The years have rolled by - 25 of them, in fact - but Gippsland farmer Lindsay Marriott hasn’t forgotten the insults and the accusations.
At a community meeting in 2001, Marriott was told his decision to allow 12 wind turbines on his Bald Hills property would mean that “before dawn every day, [I would have to] go around and hoover up all the dead birds”.
The matter caused serious rifts in parts of the community. Marriott says friends and family were also targeted.
Aside from the bird graveyard, the farmer was told the turbines would lower the district’s property values and negatively impact his farm’s productivity.
None of it was true.
In November last year, Marriott told a Senate inquiry into misinformation and disinformation around climate change and energy that ibis, swans and ducks have been living on his property and navigating the turbines for more than a decade.
Plans for the turbines were approved in 2004, but construction didn't start until 2012.

Lindsay Marriott’s farm at Bald Hills with a flock of birds flying in the distance.
What happened: A parliamentary inquiry - backed by Labor, the Liberals, the Greens and Independent senator David Pocock, found that there are coordinated misinformation campaigns actively working to mislead Australians. Their aim is to delay action to reduce climate pollution, erode trust and inflame community conflict.

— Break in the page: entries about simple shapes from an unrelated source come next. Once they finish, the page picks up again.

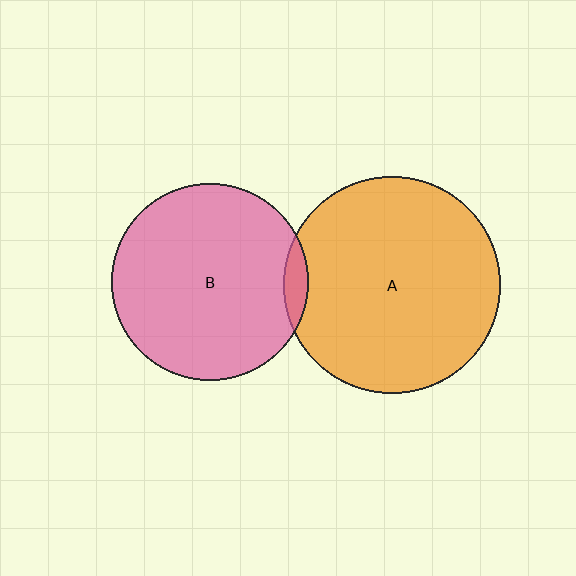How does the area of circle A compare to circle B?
Approximately 1.2 times.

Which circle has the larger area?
Circle A (orange).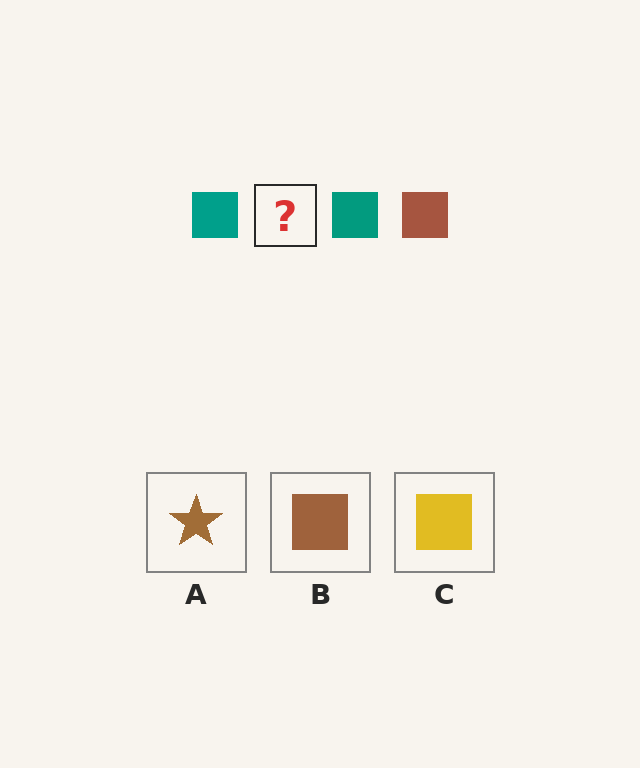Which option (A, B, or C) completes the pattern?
B.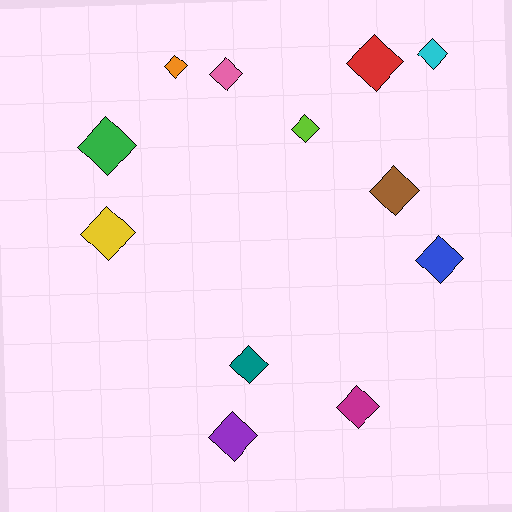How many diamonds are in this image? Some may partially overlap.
There are 12 diamonds.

The inquiry’s report identified “climate obstruction” as a systemic problem that is shaping public debate and policy outcomes.
Marriott told the Monitor the opposition to his wind turbines came from a “driven, small group of people”, but locals now considered it “overwhelmingly a benign thing”.
Fact check
Power production: Marriott said some locals claimed his wind farm wouldn’t produce a meaningful amount of energy. The farm now produces enough electricity to power 62,000 homes.

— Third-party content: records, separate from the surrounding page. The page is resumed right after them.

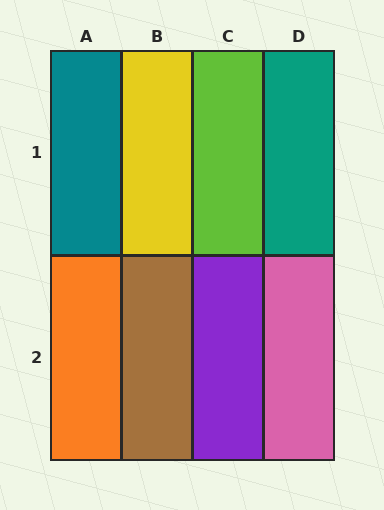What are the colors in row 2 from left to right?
Orange, brown, purple, pink.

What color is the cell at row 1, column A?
Teal.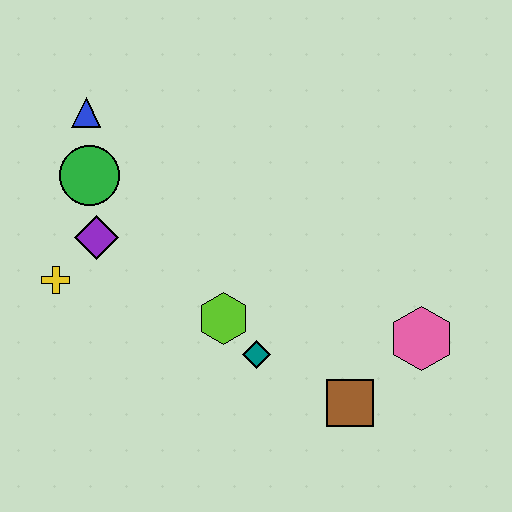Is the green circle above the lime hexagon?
Yes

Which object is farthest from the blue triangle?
The pink hexagon is farthest from the blue triangle.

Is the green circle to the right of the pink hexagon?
No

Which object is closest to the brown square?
The pink hexagon is closest to the brown square.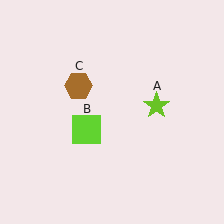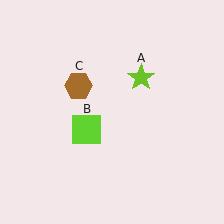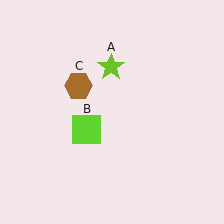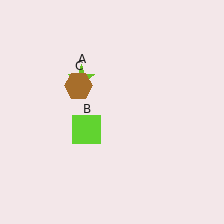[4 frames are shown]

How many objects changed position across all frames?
1 object changed position: lime star (object A).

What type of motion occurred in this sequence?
The lime star (object A) rotated counterclockwise around the center of the scene.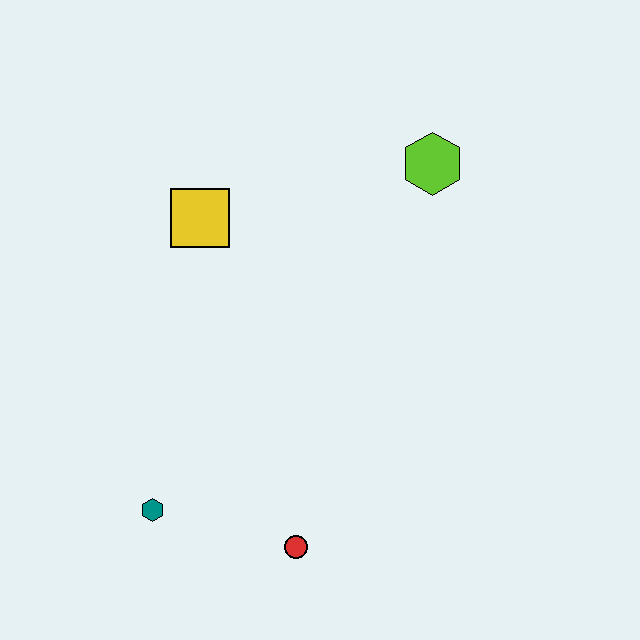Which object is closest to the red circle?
The teal hexagon is closest to the red circle.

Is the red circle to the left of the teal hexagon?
No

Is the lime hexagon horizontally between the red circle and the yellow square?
No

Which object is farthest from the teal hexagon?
The lime hexagon is farthest from the teal hexagon.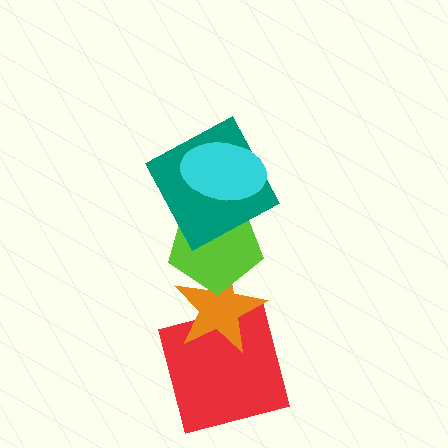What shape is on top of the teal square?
The cyan ellipse is on top of the teal square.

Animal productivity: Naysayers told Marriott his animals wouldn’t be able to graze under the turbines.
“It has had absolutely no negative impact on animal production. My farm has increased in productivity,” Marriott said.

Sheep grazing on Marriott’s farm.
Fear and loathing in Gippsland
The National Director of RE-Alliance, Andrew Bray, also submitted evidence to the inquiry.
RE-Alliance is a not-for-profit that advocates for regional communities as they shift to renewable energy.
Bray told the Monitor: “One of the biggest contributors to community anxiety is not being able to access easy, factual, locally relevant and trusted information.”
According to the News and Media Research Centre (NMRC) survey from 2025, nearly three quarters (74 percent) of Australians are concerned about misinformation, the highest percentage of any country in the survey.
“When there's an information void, we just see it filled time and time again by false and exaggerated claims,” Bray said. “It's important that the government step in and support the work that's happening at the local community level to get accurate information out.”
Trusted institutions
Bray said he was disappointed when politicians talked down organisations like the CSIRO, which were “widely acknowledged as the experts in these areas”.
He is in favour of setting up hubs in renewable energy zones around the country to provide information to locals.
The minority
“I went through a pretty intensive anti movement 20 years ago,” Marriott told the Senate inquiry. “Anti programs can’t be happy. They demand unhappiness, and they demand anger, and the anger develops into hatred and they can inspire people that otherwise would never think of doing the things they did.”
He said “every component of my life was attacked” by some of those against the turbines, and that people spreading false narratives “need to be called out”.